"Our first duty is to God." Then, with a quick movement that was an instant's reversion to her girlhood, she slipped her hand into his, pressing it, and rubbed her cheek against his shoulder. "Tris, that sounded as though I were criticizing. I didn't mean it. You're so good-natured and tender-hearted—perhaps too forgiving. But at the bottom we think and feel the same about things, I know. Only you're too good for me."

"Don't let's talk about our respective goodness," he implored lightly. "We shall quarrel. Let's go and prospect for your rose-garden instead."

They went down the steps together, her hands linked over his arm, and followed the path of sunlight through the wilderness of wild-growing flowers and high luxuriant trees which Gaya perhaps deliberately had left untouched.

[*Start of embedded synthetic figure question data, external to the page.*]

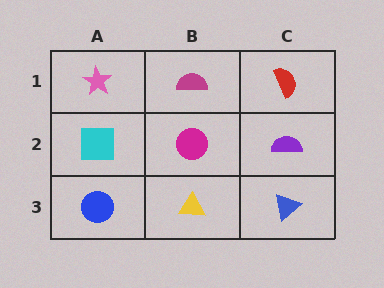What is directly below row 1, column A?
A cyan square.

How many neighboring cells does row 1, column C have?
2.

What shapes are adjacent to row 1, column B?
A magenta circle (row 2, column B), a pink star (row 1, column A), a red semicircle (row 1, column C).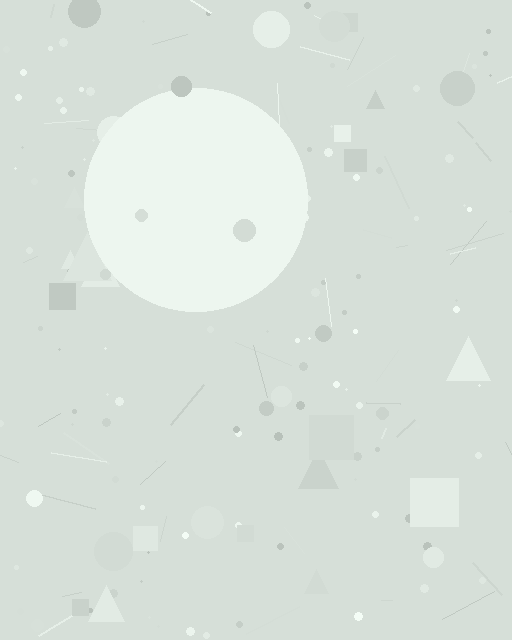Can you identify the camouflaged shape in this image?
The camouflaged shape is a circle.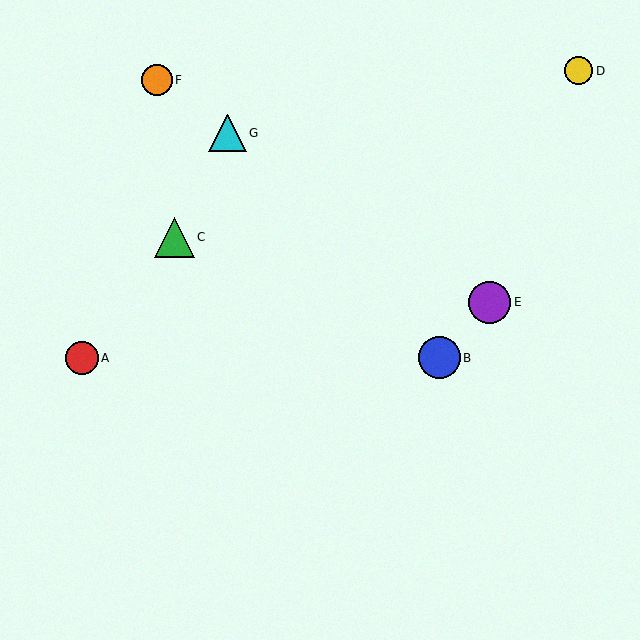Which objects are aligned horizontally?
Objects A, B are aligned horizontally.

"We shall have to make it trim and neat," Anne said, sighing. "My roses will never grow in all this shadow. Besides, it's so untidy. Those big palms ought to be cut down, too, don't you think?"

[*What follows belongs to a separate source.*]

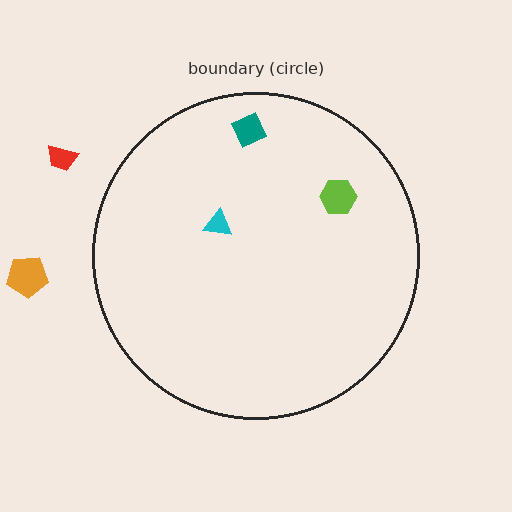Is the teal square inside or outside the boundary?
Inside.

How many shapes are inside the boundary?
3 inside, 2 outside.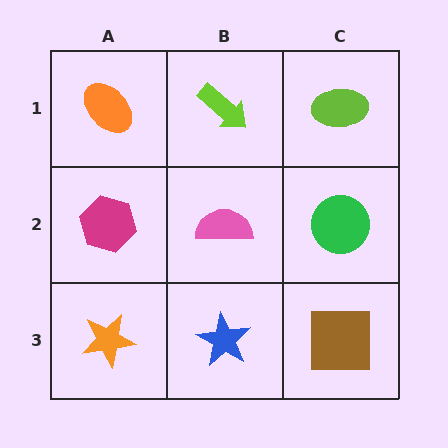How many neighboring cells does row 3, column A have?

She always appealed to him differently, yet as though his agreement was an assured thing. He looked up, catching a line of azure between the foliage. It seemed to him that for an instant he breathed the scented virgin air of the forests, that soon night would be creeping in stealthily between the slender trunks of the trees and that he would lie full length by the camp-fire and watch the distant beacons flame up in the violet darkness. It was a picture flashed from his memory, perhaps in contrast to those smooth, cool, civilized days among the hills. He closed his eyes to it.

"You must have things as you like them, dear," he said. "I want you to have everything—everything that makes you happy."

"Really? Do you mean it?" There was a breathless eagerness in her voice, no mere acknowledgment. He paused an instant and looked down into her earnest face. In a vague, instinctive way she had often resented his eyes—or rather the something which their clouded introspection held from her. Now she thrilled under them. They were clear, intensely, fiercely living.

"Yes, I do mean it," he said passionately. "Anne—if I thought you happy, I should be content. If I knew of anything that would give you only a moment's pleasure, I wouldn't rest till I brought it you. I want you to be happy—more than I can say."

She flushed girlishly.

"Do you love me so much as all that, Tris?"